パイプライン
抗がん剤 トレアキシン® SyB L-0501
概要

悪性リンパ腫は、白血球の中のリンパ球ががん化した悪性腫瘍で、リンパ節がはれたり、腫瘤(しゅりゅう)ができる疾患です。ホジキンリンパ腫と非ホジキンリンパ腫に分けられ、日本人の悪性リンパ腫では、大半が非ホジキンリンパ腫です。
同疾患に対してはリツキシマブを第1選択薬として抗体療法が施されますが、その無効・再発の症例に対する治療法は確立されていない現状です。

悪性リンパ腫のお話

「SyB L-0501」の主成分であるベンダムスチン塩酸塩(一般名)は、ドイツにおいて非ホジキンリンパ腫、多発性骨髄腫及び慢性リンパ性白血病の治療薬として長年使用されている抗がん剤です。
米国においてはセファロン社(ペンシルベニア州)が慢性リンパ性白血病及び低悪性度非ホジキンリンパ腫の新規化学療法剤として、米国食品医薬局(FDA)から2008年に承認取得し、米国臨床腫瘍学会(ASCO)の2008年度に最も重要と考えられる研究を総括した報告書の中で、慢性リンパ性白血病の治療に大きな影響を与えた新薬として選ばれています。
シンバイオ製薬ではアステラス製薬株式会社のドイツ子会社であるアステラスドイッチラント社(ドイツ)より、日本、中国、韓国、台湾、およびシンガポールにおける独占的開発および販売に関する権利を取得しており、2008年8月には、エーザイ株式会社と日本における共同開発・独占販売についてのライセンス契約を締結、2010年10月には再発・難治性の低悪性度非ホジキンリンパ腫及びマントル細胞リンパ腫を適応症として国内での製造販売承認を取得し、同年12月から、エーザイ株式会社を通じて国内販売を行っています。
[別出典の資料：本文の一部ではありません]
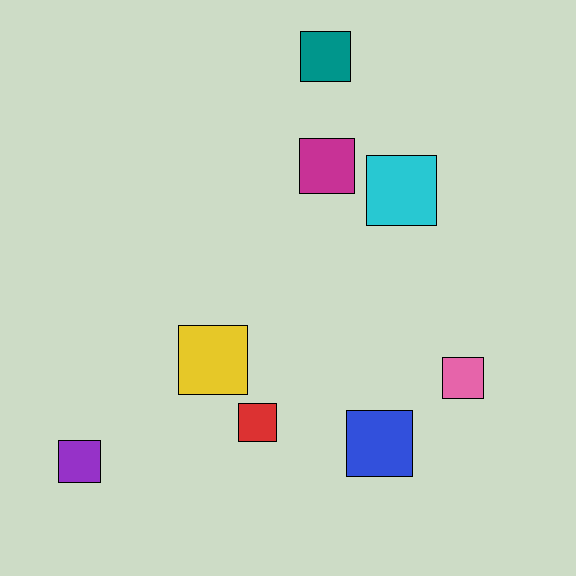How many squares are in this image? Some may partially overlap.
There are 8 squares.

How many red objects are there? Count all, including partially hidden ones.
There is 1 red object.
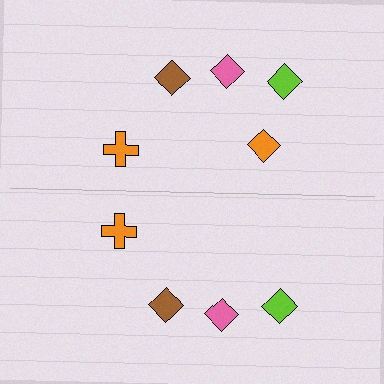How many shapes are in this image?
There are 9 shapes in this image.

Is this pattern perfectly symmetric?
No, the pattern is not perfectly symmetric. A orange diamond is missing from the bottom side.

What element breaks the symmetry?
A orange diamond is missing from the bottom side.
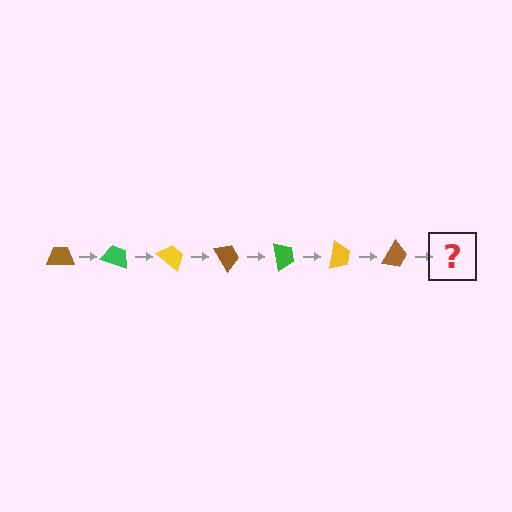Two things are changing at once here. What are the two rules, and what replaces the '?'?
The two rules are that it rotates 20 degrees clockwise each step and the color cycles through brown, green, and yellow. The '?' should be a green trapezoid, rotated 140 degrees clockwise from the start.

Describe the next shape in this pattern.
It should be a green trapezoid, rotated 140 degrees clockwise from the start.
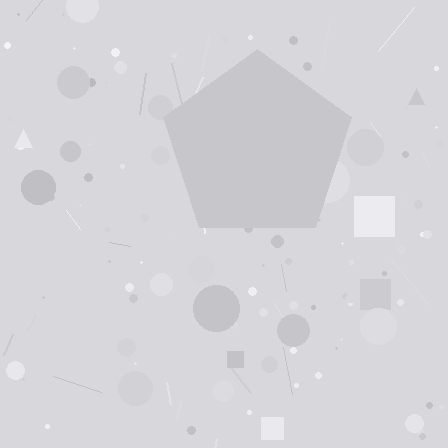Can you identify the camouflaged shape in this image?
The camouflaged shape is a pentagon.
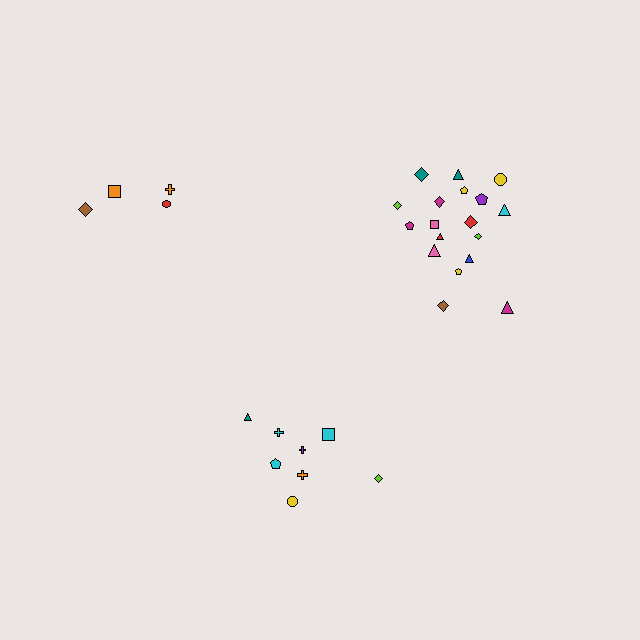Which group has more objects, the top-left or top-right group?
The top-right group.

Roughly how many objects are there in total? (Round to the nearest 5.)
Roughly 30 objects in total.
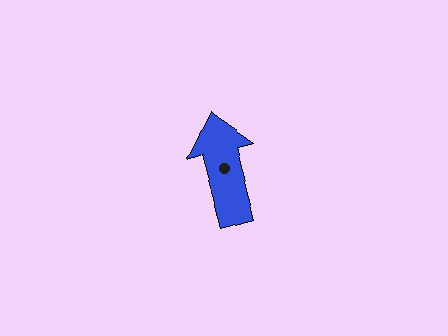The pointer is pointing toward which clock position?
Roughly 12 o'clock.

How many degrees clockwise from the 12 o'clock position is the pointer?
Approximately 345 degrees.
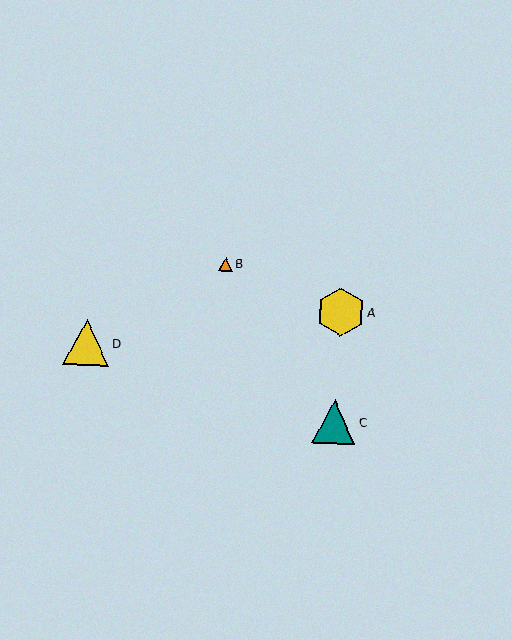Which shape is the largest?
The yellow hexagon (labeled A) is the largest.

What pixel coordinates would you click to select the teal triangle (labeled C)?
Click at (334, 422) to select the teal triangle C.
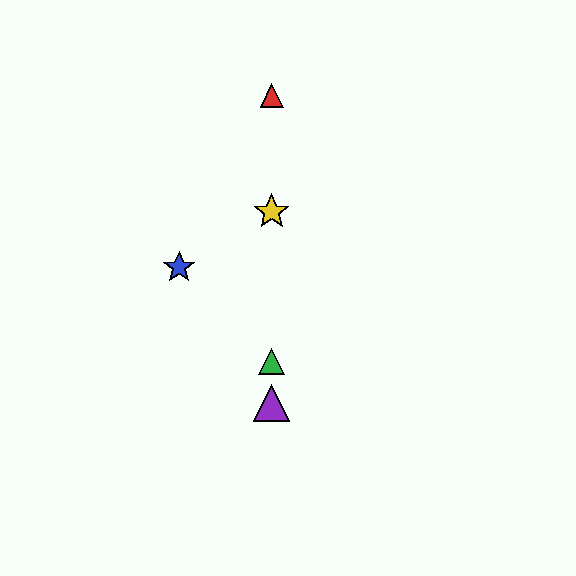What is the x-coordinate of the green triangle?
The green triangle is at x≈272.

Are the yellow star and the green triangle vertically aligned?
Yes, both are at x≈272.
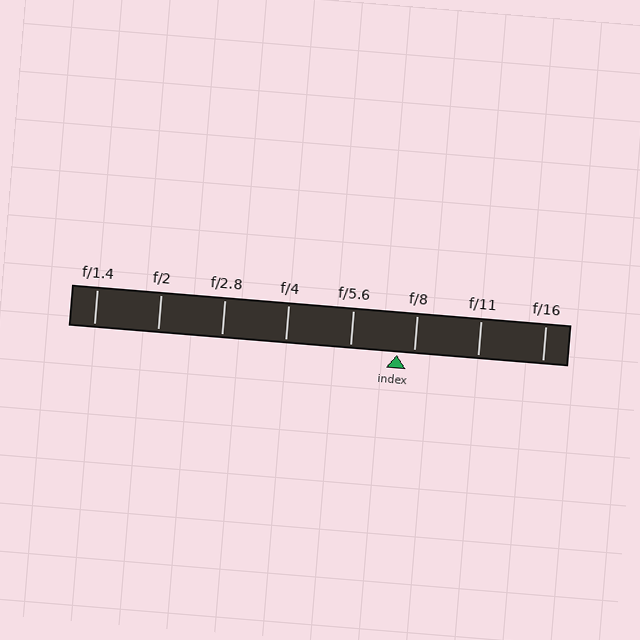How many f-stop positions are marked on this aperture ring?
There are 8 f-stop positions marked.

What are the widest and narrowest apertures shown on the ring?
The widest aperture shown is f/1.4 and the narrowest is f/16.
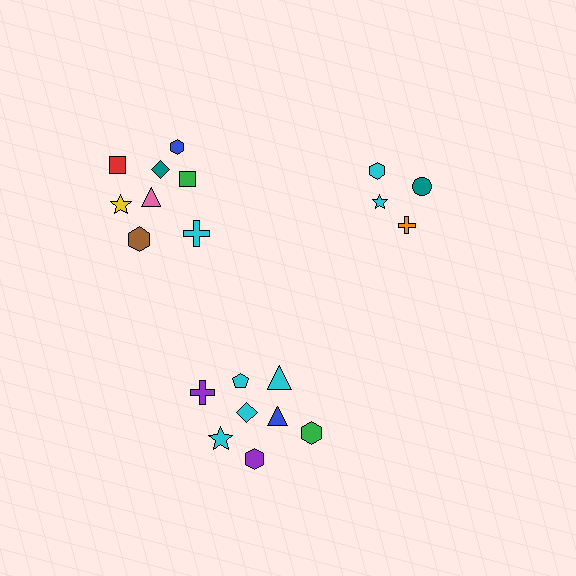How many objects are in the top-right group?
There are 4 objects.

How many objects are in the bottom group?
There are 8 objects.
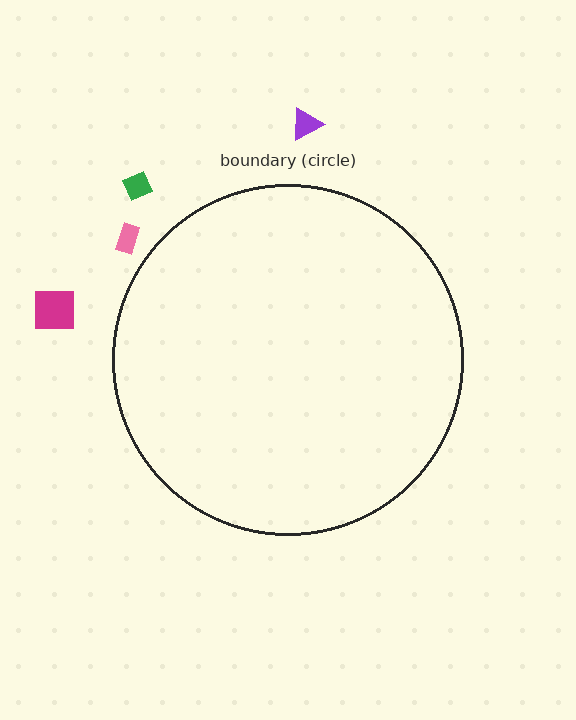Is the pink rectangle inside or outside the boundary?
Outside.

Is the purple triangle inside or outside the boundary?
Outside.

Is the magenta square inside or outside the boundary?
Outside.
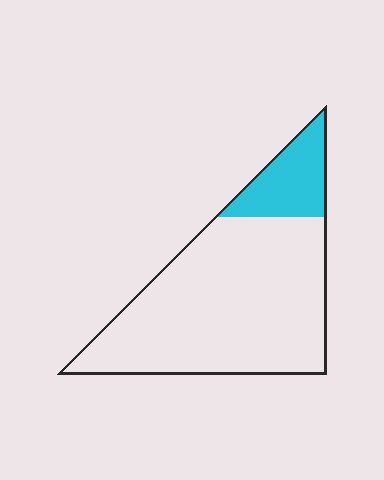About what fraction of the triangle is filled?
About one sixth (1/6).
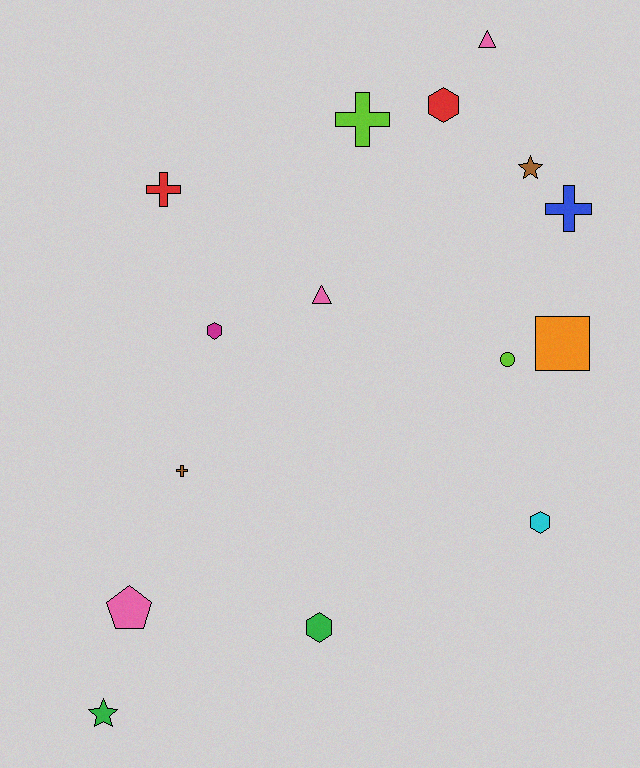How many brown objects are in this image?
There are 2 brown objects.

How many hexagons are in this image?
There are 4 hexagons.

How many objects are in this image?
There are 15 objects.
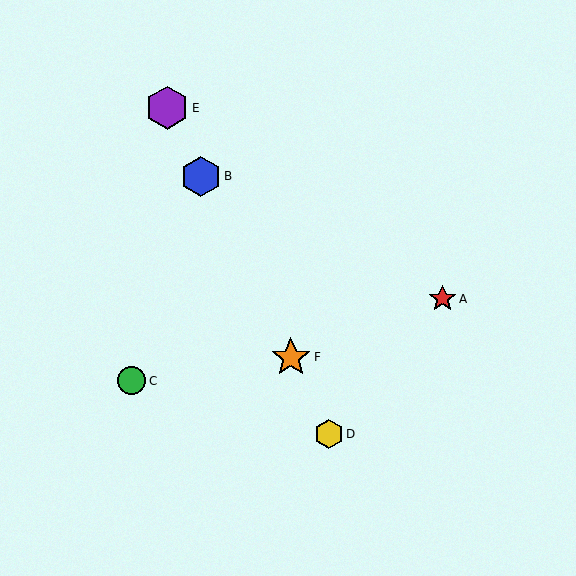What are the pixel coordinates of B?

2016年8月に慢性リンパ性白血病に対する効能追加の承認を取得し、2016年12月に未治療(初回治療)非ホジキンリンパ腫及びマントル細胞リンパ腫に対する効能追加の承認を取得しました。また、2017年8月には再発・難治性びまん性大細胞型B細胞リンパ腫(DLBCL)を適応症とした第Ⅲ相臨床試験を開始しました。
このように創業以来、シンバイオはトレアキシン®の事業価値の最大化を図るために製品のライフサイクル・マネジメント戦略を積極的に推進し、その一環として追加適応症の拡大に取り組んできました。
2017年9月20日にEagle Pharmaceuticals, Inc.(米国ニュージャージー州)とベンダムスチン液剤製品(Teva Pharmaceutical Industries Ltd.子会社の米国商標:BENDEKA®)の日本における開発・商業化に関する独占的ライセンス契約を締結しました。ベンダムスチン液剤(RTD製剤、RI製剤)のライセンス権利取得による特許保護を通じ、トレアキシン®の製品寿命を2031年まで延長することを可能にしました。従来の凍結乾燥注射剤(FD)から既に液化されたRTD製剤(RTD: Ready To Dilute)に切り替え調剤作業を大幅に低減し、更には急速静注であるRI製剤(RI: Rapid Infusion)の開発を行い点滴時間を従来の60分間から10分間に短縮することにより、FD製剤に比べ患者さんと医療従事者に大きな付加価値を提供致します。2021年上半期にRTD製剤の発売を目指し、順次RI製剤の市場投入を進めてまいります。

次世代製剤について

RTD製剤では手動による煩雑な溶解作業が不要であり、医療従事者の作業負荷が大幅に軽減されます。
RI製剤では静注時間が60分間から10分間に短縮されることから、患者さんの負担が大幅に軽減されます。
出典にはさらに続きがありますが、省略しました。